The primary manufacturing processes at Crown Risdon's 11.5-acre former Cosmetic Container Division Facility involved metal finishing operations. This resulted in the groundwater becoming contaminated primarily with chlorinated solvents, specifically chlorinated ethenes and ethanes such as 1,1,1-trichloroethane (TCA); trichloroethene (TCE); tetrachloroethene (PCE); cis-1,2-dichloroethene (cis-DCE), 1,1-DCE; and 1,1-dichloroethane (DCA). The two areas of concern are a former lagoon area and the former metal finishing area, each of which has high levels of chlorinated ethenes and ethanes at concentrations in groundwater that suggest the presence of dense non-aqueous phase liquid (DNAPL). Concentrations as high as 65 ppm TCA and 26 ppm TCE have been measured in the groundwater at this facility.

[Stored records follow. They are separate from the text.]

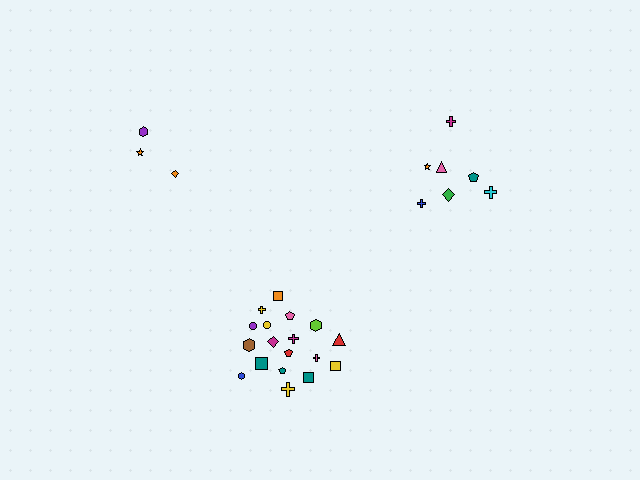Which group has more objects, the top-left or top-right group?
The top-right group.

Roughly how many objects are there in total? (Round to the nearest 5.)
Roughly 30 objects in total.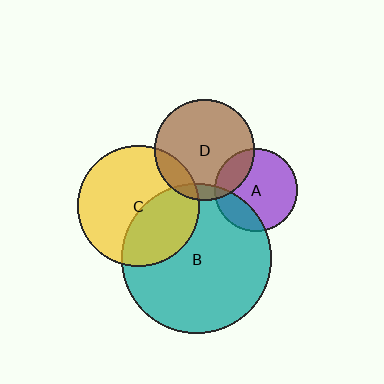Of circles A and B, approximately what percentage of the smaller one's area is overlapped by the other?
Approximately 20%.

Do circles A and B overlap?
Yes.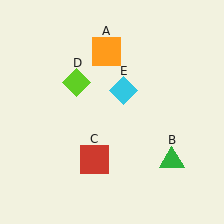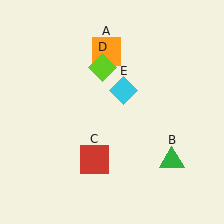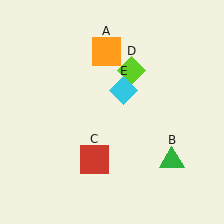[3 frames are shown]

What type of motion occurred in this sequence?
The lime diamond (object D) rotated clockwise around the center of the scene.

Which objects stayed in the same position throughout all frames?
Orange square (object A) and green triangle (object B) and red square (object C) and cyan diamond (object E) remained stationary.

Historical groundwater analytical results indicate that very limited natural attenuation of dissolved chlorinated solvents is occurring. There is an existing groundwater hydraulic containment system, designed by others, that is also operating to capture and treat extracted groundwater. While this system will prevent off-site migration of the chlorinated solvents, it is not expected to effect significant removal.
Geosyntec's Scope of Services
Geosyntec reviewed the existing RCRA Facility Investigation Report and the Groundwater Hydraulic Containment Interim Corrective Measure Semi-Annual Status. The geochemical and concentration data contained in these reports indicated that enhanced in situ bioremediation (EISB) would be the most cost-effective approach to accelerating the limited remediation already taking place and could be readily implemented to complement the current groundwater extraction and treatment system. Other technologies considered included zero valent iron (ZVI) and chemical oxidation (chemox). These technologies were rejected based mainly on economic considerations and the potential need to remediate the Site as an active facility. Both the size of the impacted area as well as the concentrations of the COCs would make both ZVI and chemox more expensive remedial options.

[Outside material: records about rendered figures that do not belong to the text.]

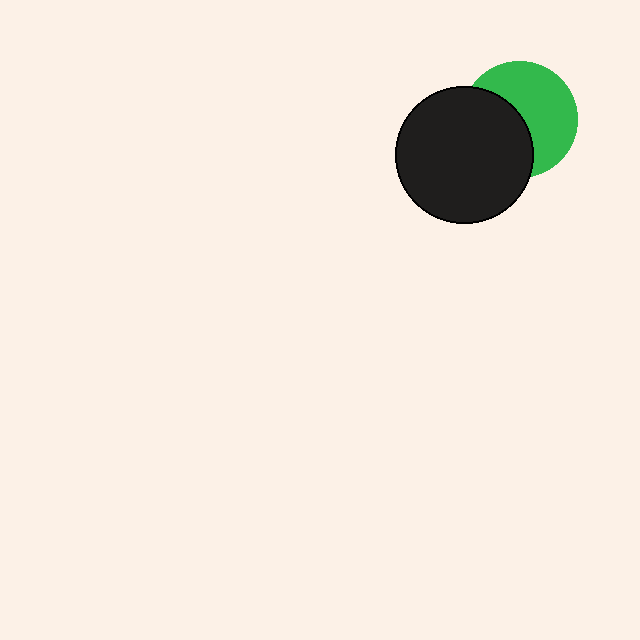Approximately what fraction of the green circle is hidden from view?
Roughly 45% of the green circle is hidden behind the black circle.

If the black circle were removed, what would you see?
You would see the complete green circle.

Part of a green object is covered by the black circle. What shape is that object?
It is a circle.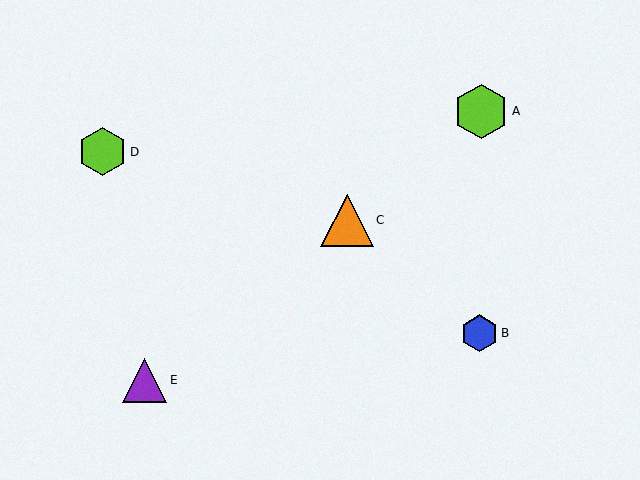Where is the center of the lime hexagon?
The center of the lime hexagon is at (481, 112).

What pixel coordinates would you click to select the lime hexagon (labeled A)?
Click at (481, 112) to select the lime hexagon A.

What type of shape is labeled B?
Shape B is a blue hexagon.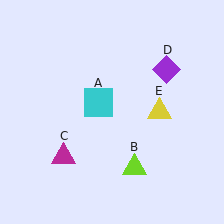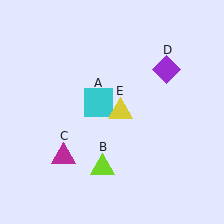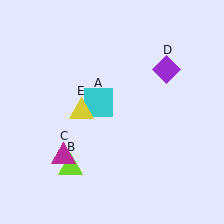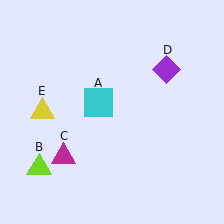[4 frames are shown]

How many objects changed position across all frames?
2 objects changed position: lime triangle (object B), yellow triangle (object E).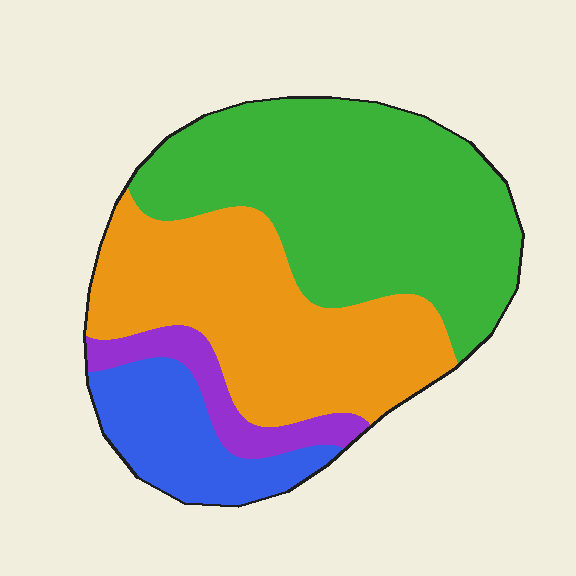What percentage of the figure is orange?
Orange takes up between a quarter and a half of the figure.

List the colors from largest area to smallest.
From largest to smallest: green, orange, blue, purple.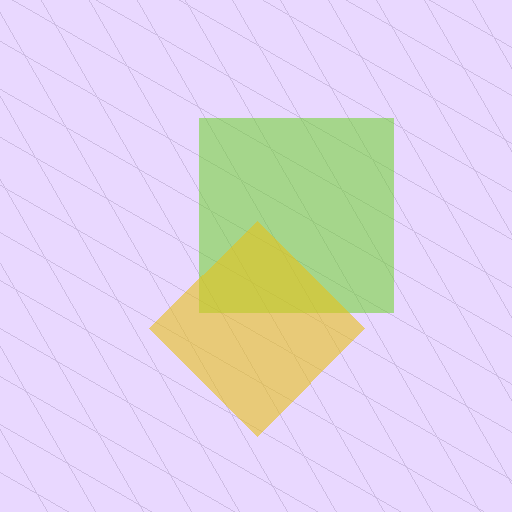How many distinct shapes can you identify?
There are 2 distinct shapes: a lime square, a yellow diamond.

Groundwater and soil were collected from an area with TCA concentrations of 30 ppm and TCE concentrations of 6 ppm. These materials were used to conduct a microcosm study to test the efficacy of bioaugmentation with KB-1 Plus, a bacterial consortia that degrades chlorinated ethenes and ethanes under anaerobic conditions. The results of this study showed complete degradation of the DNAPL concentrations of chlorinated solvents in approximately four months. A pilot scale demonstration, to be conducted in the highest concentration area of the site, is currently being designed.

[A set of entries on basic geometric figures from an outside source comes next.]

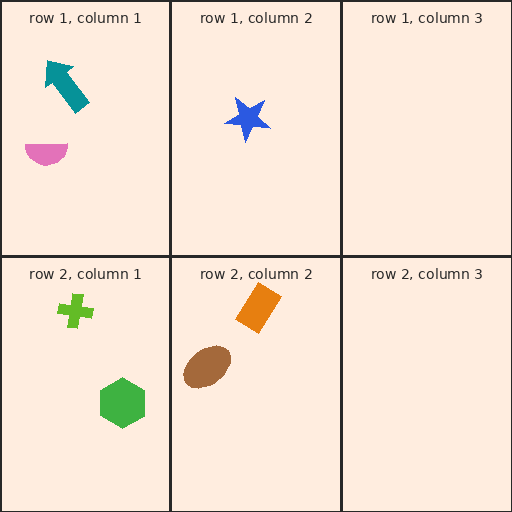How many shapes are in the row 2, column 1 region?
2.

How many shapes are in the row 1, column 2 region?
1.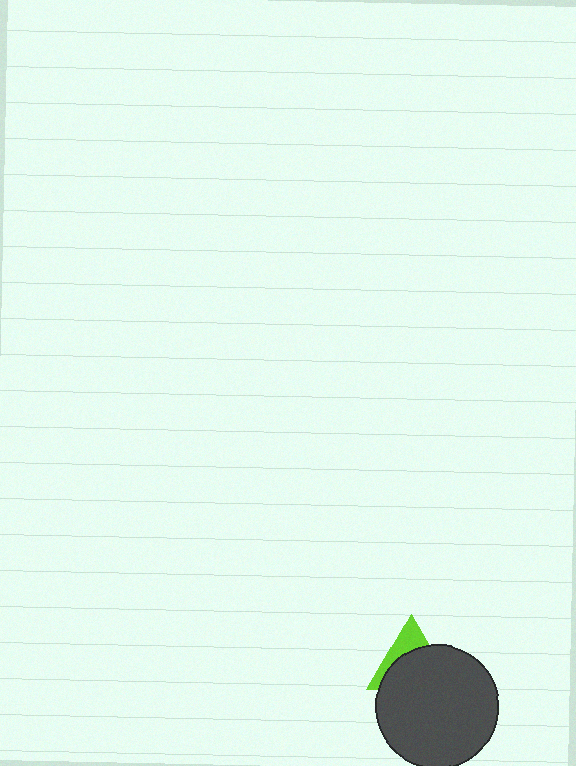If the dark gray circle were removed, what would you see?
You would see the complete lime triangle.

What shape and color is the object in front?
The object in front is a dark gray circle.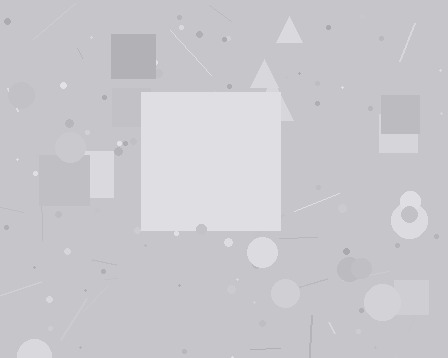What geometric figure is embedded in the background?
A square is embedded in the background.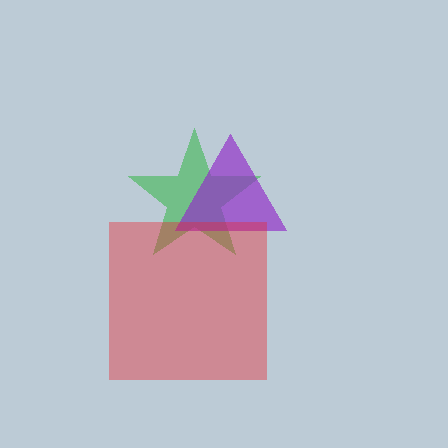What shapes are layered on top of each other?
The layered shapes are: a green star, a purple triangle, a red square.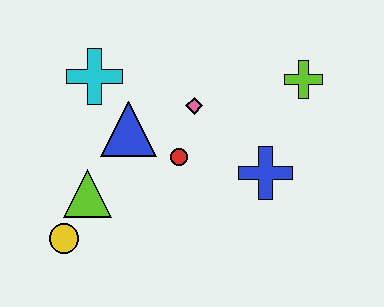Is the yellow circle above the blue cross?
No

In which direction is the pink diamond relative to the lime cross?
The pink diamond is to the left of the lime cross.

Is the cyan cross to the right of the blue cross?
No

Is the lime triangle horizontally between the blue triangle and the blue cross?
No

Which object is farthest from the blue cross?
The yellow circle is farthest from the blue cross.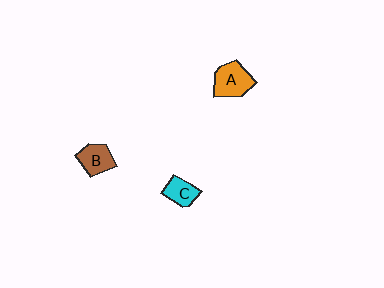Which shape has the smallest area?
Shape C (cyan).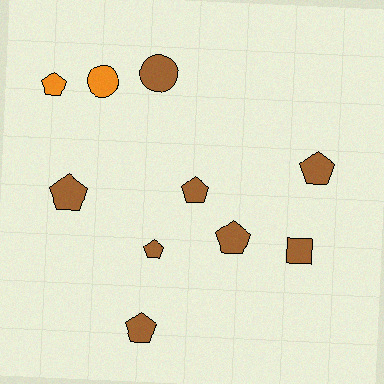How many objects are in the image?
There are 10 objects.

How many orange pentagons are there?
There is 1 orange pentagon.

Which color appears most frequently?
Brown, with 8 objects.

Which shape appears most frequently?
Pentagon, with 7 objects.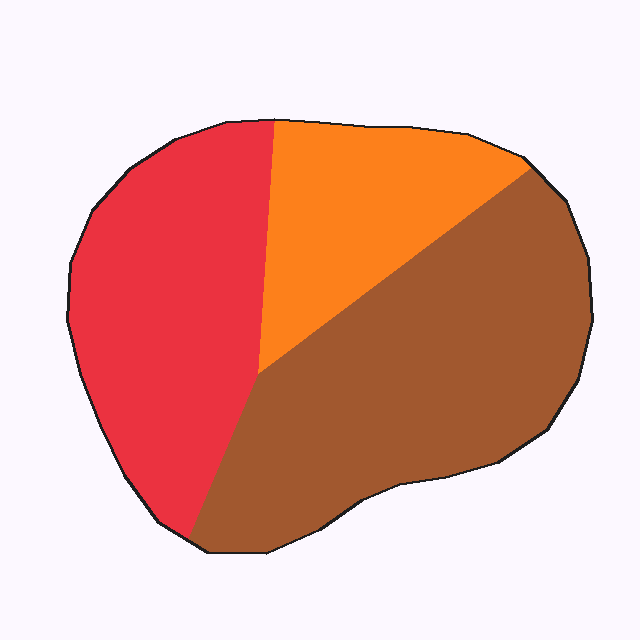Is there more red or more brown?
Brown.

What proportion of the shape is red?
Red covers roughly 35% of the shape.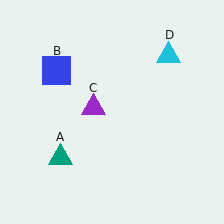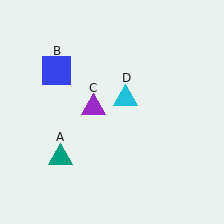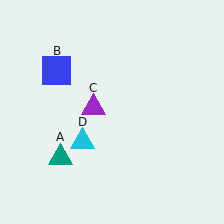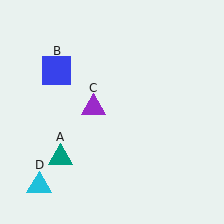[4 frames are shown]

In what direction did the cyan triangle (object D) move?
The cyan triangle (object D) moved down and to the left.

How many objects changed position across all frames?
1 object changed position: cyan triangle (object D).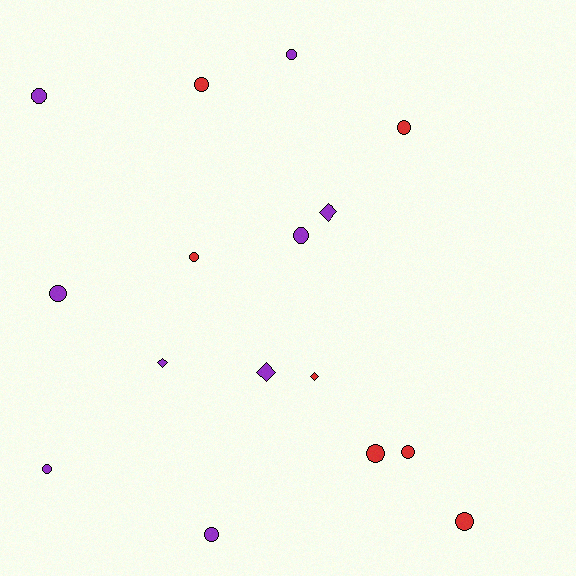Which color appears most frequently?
Purple, with 9 objects.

Geosyntec's successful demonstration of an innovative application of bioaugmentation to augment an existing groundwater extraction and treatment system using microbial consortia to degrade both the chlorinated ethenes and the chlorinated ethanes into non-toxic end products has the potential to save our client substantial time and money over the use of conventional groundwater extraction and treatment alone.